У Хэрриота как раз есть рассказ о собаке, которая ослепла. Но она очень бодро бегала по парку. Она же не понимала, что произошло. Для нее это было нормальное явление: дальше жизнь продолжается так. Никакой ущербности она не ощущала, ориентировалась по запахам. И я в детстве себя чувствовал тоже комфортно. Переживала моя мама. В первом классе мне прописали очки. Я очень расстроился. Вроде все хорошо видно. Но меня стали дразнить очкариком — таких тогда было мало. И оценка общества повлияла: я очки прятал, ходил без них.

— Раз уж мы заговорили о способности видеть — расскажите, пожалуйста, о вашем проекте «Точка зрения» в музее «Эрарта»…
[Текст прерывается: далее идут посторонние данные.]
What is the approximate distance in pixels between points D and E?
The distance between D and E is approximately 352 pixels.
— Дело в том, что каждые два-три года у меня в жизни наступает какой-то новый этап, ставится очередная веха. Новый спектакль или что-то такое. У Лидии Гинзбург где-то было сказано, что все ленинградцы любят просыпаться поздно. И, проснувшись, они понимают, что день прошел зря — ты на все опоздал. Вот и я тоже люблю просыпаться поздно. Иду куда попало. У меня сейчас такой период депрессионного безделья. Я куда-то хожу, что-то покупаю. Нет планов, потому что театр пока закрыт. Кино не снимается. Антре­приза только репетируется. Бесцельное время. Друзья мне советуют: пиши, публикуй что-то, сделай моноспектакль. А я обратил внимание, что накопилось очень много моих фотографий. То ли я такой фотогеничный, то ли просто разные периоды жизни фиксировались. Самое счастливое время с «Лицедеями», уличный театр, сцена, перформансы, фотосессии, бытовые фото… Я из них сделал некую выборку. И моя сегодняшняя Гала, Валерия Журавлева, добилась, чтобы я сделал такую выставку в «Эрарте». Некий творческий самоотчет в пятьдесят пять лет. Она открывается 14 апреля. Выставка малобюджетная, без всяких дорогих рамок — просто распечатаем фото на картонках. И устроим пару видеопроекций.

— Вы сказали о том, что театр пока закрыт. А когда он откроется, известно?
— Три суда мы уже выиграли. И вроде, все в порядке. Хотели въехать в театр к 1 апреля. А получится, наверное, к 1 мая. Пока у нас идут репетиции и занятия со студентами вне театра. Мастерская — рядом во дворе. Рядом — кочегарка, мусорные баки… Мы так и называем это: «В кочегарке у помойки». Не самые лучшие санитарные условия, но есть звуковая колонка, прожектора, сцена. Все, что нужно.